The report analyses the some of the key findings of the Leveson Inquiry and finds them falling short, in particular the lack of regard for the importance of online media, local newspapers and magazines.  It highlights the many ways in which the Leveson Inquiry failed to consider the importance of a free press and freedom of expression.

The subsequent legislation passed by Parliament, with no consultation and, as the report outlines (for the first time) in just 13 hours and 5 minutes, is unfit for purpose. The report shows how the imposition of exemplary damages and punitive costs on newspapers who fail to join a state-recognised regulator, made possible by the new legislation, may breach articles 6, 10 and 14 of the European Convention on Human Rights. It demonstrates the chilling effect these measures are likely to have on investigative journalism of all kinds.

The report argues the impact of this may be felt not just in the UK, but overseas as  repressive regimes use the precedent Leveson sets to impose punitive legislation and state-sponsored licensing systems on their media.

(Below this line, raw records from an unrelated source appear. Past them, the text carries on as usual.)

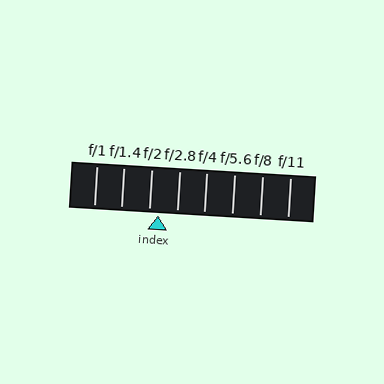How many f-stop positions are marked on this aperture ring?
There are 8 f-stop positions marked.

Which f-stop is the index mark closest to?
The index mark is closest to f/2.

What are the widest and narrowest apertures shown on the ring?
The widest aperture shown is f/1 and the narrowest is f/11.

Professor Tim Luckhurst said:

“The impact of state-sanctioned regulation on our precious local newspapers would be uniquely harsh and spectacularly unjust. They cannot afford the financial and regulatory burden it would impose. And why should they shoulder such a burden? They committed none of the crimes that provoked the Leveson Inquiry. They serve their communities brilliantly. Surely they deserve our protection: their demise would impoverish local communities and cripple local democracy.”

Helen Anthony, an author of the report, and expert on Leveson said:

“From November, newspapers not signed up to a state recognised regulator could be hit with exemplary damages in libel and privacy proceedings. Shortly afterwards, punitive costs awards could be made against newspapers sued for similar proceedings, even if they have broken no laws. This is deeply unfair and prevents free speech.  This is bad law, and it was made in a rushed, undemocratic manner.”

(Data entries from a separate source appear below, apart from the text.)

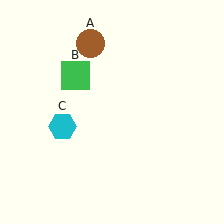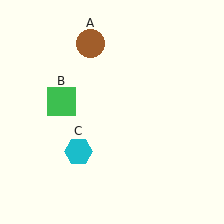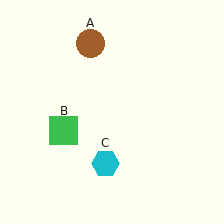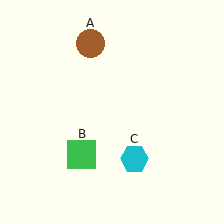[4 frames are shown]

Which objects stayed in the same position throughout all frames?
Brown circle (object A) remained stationary.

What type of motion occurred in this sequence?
The green square (object B), cyan hexagon (object C) rotated counterclockwise around the center of the scene.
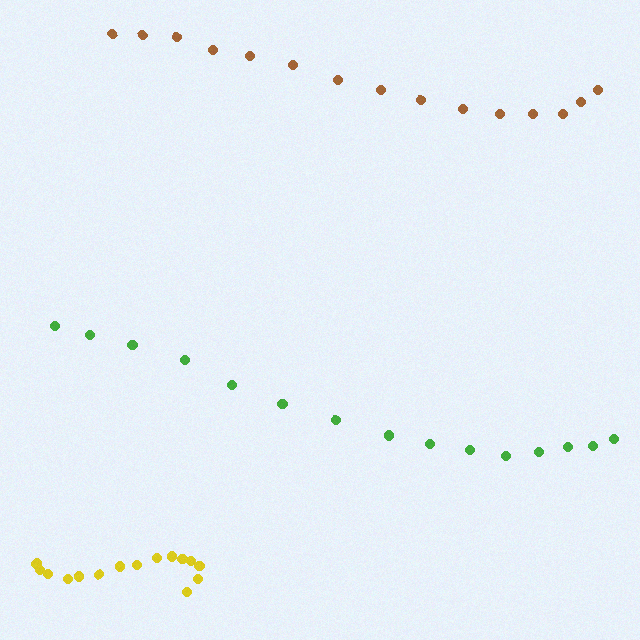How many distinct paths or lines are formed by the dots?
There are 3 distinct paths.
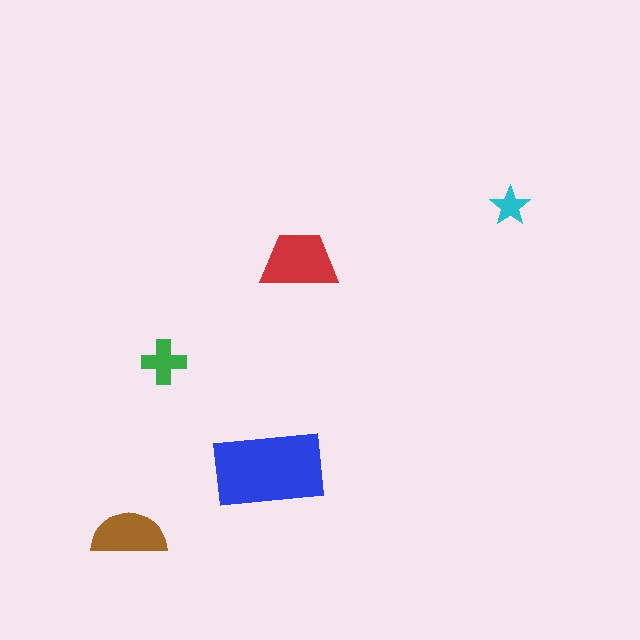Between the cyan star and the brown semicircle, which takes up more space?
The brown semicircle.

Mike Harris, co-author of the report and a free speech expert said:

“Hacked Off and the other proponents of the Leveson regime have entirely ignored the concerns of people across the globe who look at the end of 300 years of press freedom in the UK and express dismay at the example this sets to ruthless dictators and tyrants. If the state gives its backing to a press regulator here, it will mean a Russian oligarch can sue a local newspaper digging into how he made his money. All of the oligarch’s legal fees may have to be paid for by the local newspaper. How can this be fair?”

Ends

Notes to editors

‘Leveson’s Illiberal Legacy’ was launched at 9am on Thursday 15 October.

The report was sponsored by three publishers: DMG media, News UK and Telegraph Media Group on behalf of the Free Speech Network.

The report was undertaken by free speech experts Helen Anthony, a legal policy consultant,  and Mike Harris, Sashy Nathan and Padraig Reidy of 89up with a foreword by Professor Tim Luckhurst.

Helen Anthony is a non-practising solicitor, Leveson expert and the author of English PEN’s The Alternative Libel Project.

Mike Harris is CEO of 89up and was former Head of Advocacy at Index on Censorship. He managed the Libel Reform Campaign to reform the archaic law of libel and has run campaigns defending free speech in some of the world’s least from places from Azerbaijan and Belarus to Burma.